Still below $\rho_i = 0.1$. Raising $\alpha$ to $0.2$ (shorter window $W = 4$, accepting more noise):

$$\mathcal{T}_i = 0.5 \times 0.2 = 0.1$$

This barely meets the threshold. The TFT framework reveals the fundamental tension: with limited pulls and significant drift, the agent must accept either (a) failing to track some arms (letting their estimates go stale) or (b) using a high $\alpha$ that introduces noise.

Aggregate tempo. The system-level tempo (across all arms) is:

$$\mathcal{T} = \nu \cdot \alpha = 1 \times 0.091 = 0.091$$

The aggregate drift rate is $\rho = k \cdot \sqrt{q} = 4 \times 0.1 = 0.4$. Aggregate persistence ($\mathcal{T} > \rho$) also fails: $0.091 < 0.4$. The agent's total adaptive capacity is fundamentally outpaced by the total environmental drift across all arms. This is a regime where model-based approaches (Bayesian bandits, Kalman bandit filters) with their higher effective $\eta^*$ have a structural advantage, consistent with TF-06's observation that advanced RL methods converge toward the TFT-optimal gain form.

Summary: Mapping Quality

TFT Concept Bandit Mapping Status
Scope ($\Omega_t$, $\mathcal{A}$, residual uncertainty) Exact Definitional
Causal structure (action precedes observation) Exact Structural
CIY (informative actions) Approximate Model lacks uncertainty representation
Model ($M_t$ as compressed history) Exact Definitional
Model sufficiency ($S < 1$) Exact Q-learner demonstrably insufficient
Mismatch ($\delta_t = r_t - \hat{\mu}_{a_t}$) Exact Standard prediction error
Gain ($\alpha$ as degenerate $\eta^*$) Approximate Fixed $\alpha$ does not adapt to uncertainty
Exploration (UCB as approximate CIY) Approximate Structural analogy; not derived from CIY
Tempo ($\mathcal{T} = (\nu/k) \cdot \alpha$ per arm) Approximate Assumes uniform allocation
Persistence condition Exact (qualitative) Threshold structure is robust (Appendix A)

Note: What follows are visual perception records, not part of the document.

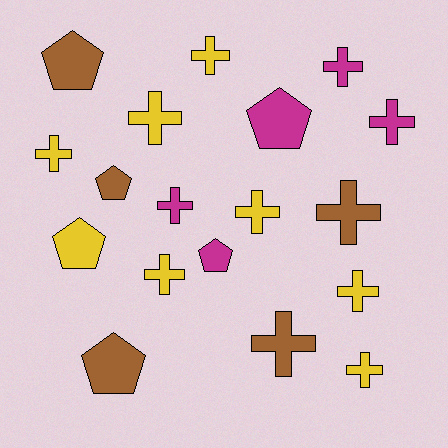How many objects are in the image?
There are 18 objects.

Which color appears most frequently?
Yellow, with 8 objects.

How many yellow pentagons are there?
There is 1 yellow pentagon.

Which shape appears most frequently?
Cross, with 12 objects.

The nonstationary bandit demonstrates that TFT's conceptual chain applies outside the Kalman regime, but also reveals where the exact quantitative results break down: the uncertainty ratio principle (TF-06) requires the model to represent its own uncertainty, which the Q-learner does not. The gap between the Q-learner's fixed $\alpha$ and the TFT-optimal adaptive $\eta^*$ is precisely the gap between a degenerate constant gain and the full uncertainty-ratio form --- the same gap that separates a fixed-gain PID controller from a Kalman filter.

Note on tensor tempo (TF-11 Open Question #4). The per-arm analysis in C.7 is a natural instance of the per-dimension tempo decomposition: each arm is an independent mismatch dimension with its own $\mathcal{T}_i$ and $\rho_i$. The persistence condition must hold per-dimension ($\mathcal{T}_i > \rho_i$), not merely in aggregate. The aggregate tempo $\mathcal{T} = \nu \cdot \alpha$ overstates the agent's effective adaptation along any individual arm's dimension --- exactly the failure mode that the scalar-to-tensor generalization is designed to capture.